How can I delete a specific line (e.g. line 102,206,973) from a 30gb csv file?

What method can I use to delete a specific line from a csv/txt file that is too big too load into memory and edit manually?
Background
My question is actually an indirect solution to a problem related with importing csv into sql databases.
I have a series of 10-30gb csv files I want to import and populate an sqlite table from within R (Since they are too large to import as data frames as a whole into R). I am using the 'RSQlite' package for this.
A couple fail because of an error related to one of the lines being badly formatted. The populating process is then cancelled. R returns the line number which caused the process to fail.
The error given is:
./csvfilename line 102206973 expected 9 columns of data but found 3)
So I know exactly the line which causes the error.
I see 2 potential 'indirect' solutions which I was hoping someone could help me with.
(i) Deleting the line causing the error in 20+gb files. e.g. line 102,206,973 in the example above.

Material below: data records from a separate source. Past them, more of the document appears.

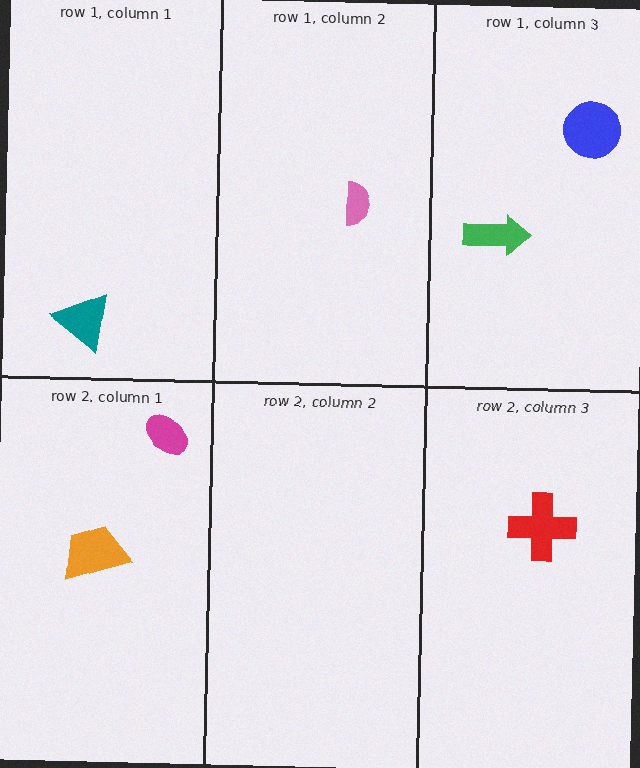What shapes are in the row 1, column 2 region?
The pink semicircle.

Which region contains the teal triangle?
The row 1, column 1 region.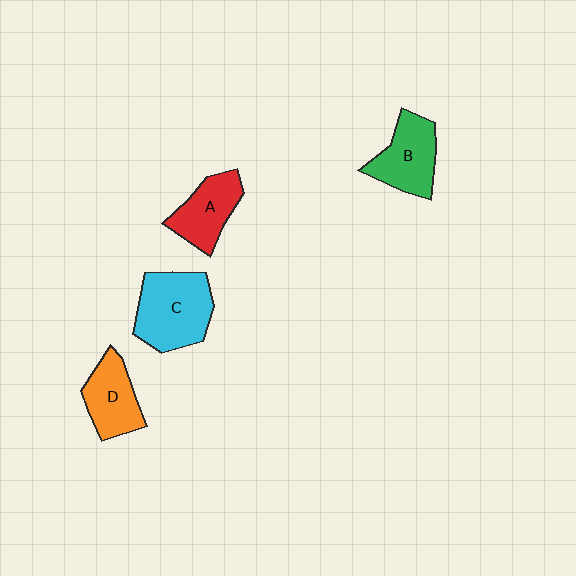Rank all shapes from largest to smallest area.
From largest to smallest: C (cyan), B (green), A (red), D (orange).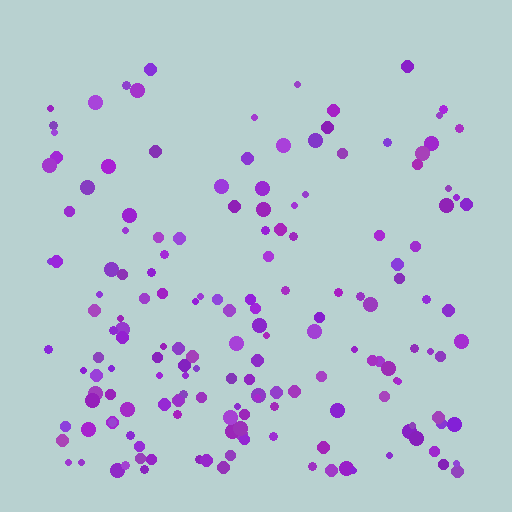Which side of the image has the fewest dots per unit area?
The top.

I am not concerned with 'losing' the data in line 102,206,973 by just skipping or deleting it. However I have tried and failed to somehow access the csv file and to remove the line.
(ii) Using sqlite directly (or anything else?) to import an csv which does allow you to skip lines or an error.

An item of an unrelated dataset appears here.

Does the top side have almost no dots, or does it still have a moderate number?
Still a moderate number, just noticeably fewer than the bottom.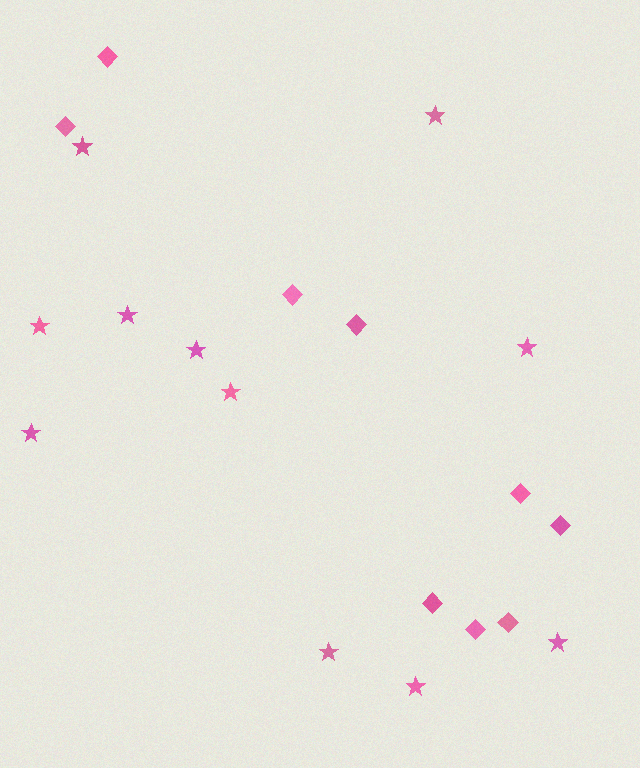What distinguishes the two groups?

Although not likely to be related directly to the solution, here is the R code used.
db <- dbConnect(SQLite(), dbname=name_of_table)
dbWriteTable(conn = db, name ="currentdata", value = csvfilename, row.names = FALSE, header = TRUE)
Thanks!
To delete a specific line you can use sed:
sed -e '102206973d' your_file
If you want the replacement to be done in-place, do
sed -i.bak -e '102206973d' your_file
This will create a backup names your_file.bak and your_file will have the specified line removed.
Example
$ cat a
1
2
3
4
5
$ sed -i.bak -e '3d' a
$ cat a
1
2
4
5
$ cat a.bak
1
2
3
4
5